De 28 de Novembro até esta quinta-feira, 87% dos portugueses já tinham saído de casa pelo menos uma vez, um valor até superior aos 86% que tinha saído de 7 a 12 de Novembro (também uma quinta-feira). A diferença, mostra a PSE, está na distribuição das saídas: “no sábado, 28 de Novembro, as medidas impostas pelo Governo impediram que 13% da população saísse à rua nesse dia [em comparação com 7 de Novembro]. No fim dos seis dias em análise verifica-se que todos os portugueses que saiam habitualmente à rua acabaram por sair”.
“A mobilidade está absolutamente intacta”, explica Nuno Santos, sublinhando que toda a população tem saído na mesma de casa ao longo da semana, apenas com padrões de deslocação diferentes: os portugueses saem mais nos dias que antecedem períodos de restrições e durante as manhãs de sábado e domingo.
O responsável da PSE parte do exemplo utilizado na quinta-feira pelo primeiro-ministro para esclarecer o cenário actual: “Estamos a pressionar a mola às tardes dos fins-de-semana e a libertar a mola nos dias úteis e manhãs do fim-de-semana”, referiu, em alusão às medidas aplicadas no país para limitar o contágio. O resultado é uma mola que sobe “com mais força” nas alturas em que as restrições são menos limitadoras.
Maior desafio é controlar a mobilidade sem prejudicar a economia
A recolha de dados da PSE é feita a partir de uma aplicação em smartphones (com recolha de dados contínua através de monitorização de localização e meios de deslocação via aplicação móvel) e abrange pessoas com mais de 15 anos das regiões do Grande Porto, Grande Lisboa, litoral norte, litoral centro e distrito de Faro. Para um universo de 6.996.113 indivíduos residentes nas regiões estudadas a margem de erro imputável ao estudo é de 1.62% para um intervalo de confiança de 95%.

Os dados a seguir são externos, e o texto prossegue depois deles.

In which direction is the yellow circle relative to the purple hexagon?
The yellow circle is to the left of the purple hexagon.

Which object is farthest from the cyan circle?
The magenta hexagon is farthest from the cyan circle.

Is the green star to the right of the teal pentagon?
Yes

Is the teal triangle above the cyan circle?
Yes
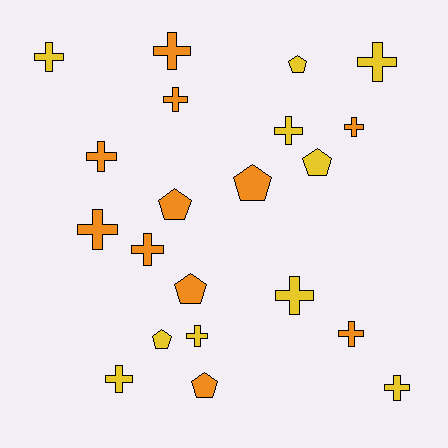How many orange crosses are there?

Ainda que os responsáveis considerem que a amostra não inclui regiões do interior e do Alentejo, trata-se de uma amostra representativa da sociedade portuguesa, o que permite ter uma noção das tendências de vários segmentos etários, demográficos e profissionais. Com base nesses dados, a consultora simulou vários cenários para medidas aplicadas à mobilidade desses sectores, de forma a “encontrar o melhor equilíbrio entre o menor impacto na economia e o maior impacto na restrição da pandemia”.
“O grande desafio é criar condições para que se controle a quantidade de pessoas que circula todos os dias de forma consistente e duradoura, sem prejudicar a população activa”, refere Nuno Santos.
A consultora desenvolveu simulações para cenários de baixo, médio e elevado impacto no combate à propagação do vírus e na economia. A solução, no entender do director da PSE, passa por medidas como o ensino à distância para alunos do terceiro ciclo, secundário e ensino superior, a maior limitação da lotação dos transportes públicos ou a imposição obrigatória do teletrabalho em todo o território. Estas regras, de acordo com a consultora, permitiriam "controlar a mobilidade”, ao limitarem a circulação de uma fatia significativa da população, e sem prejudicar muito a actividade económica.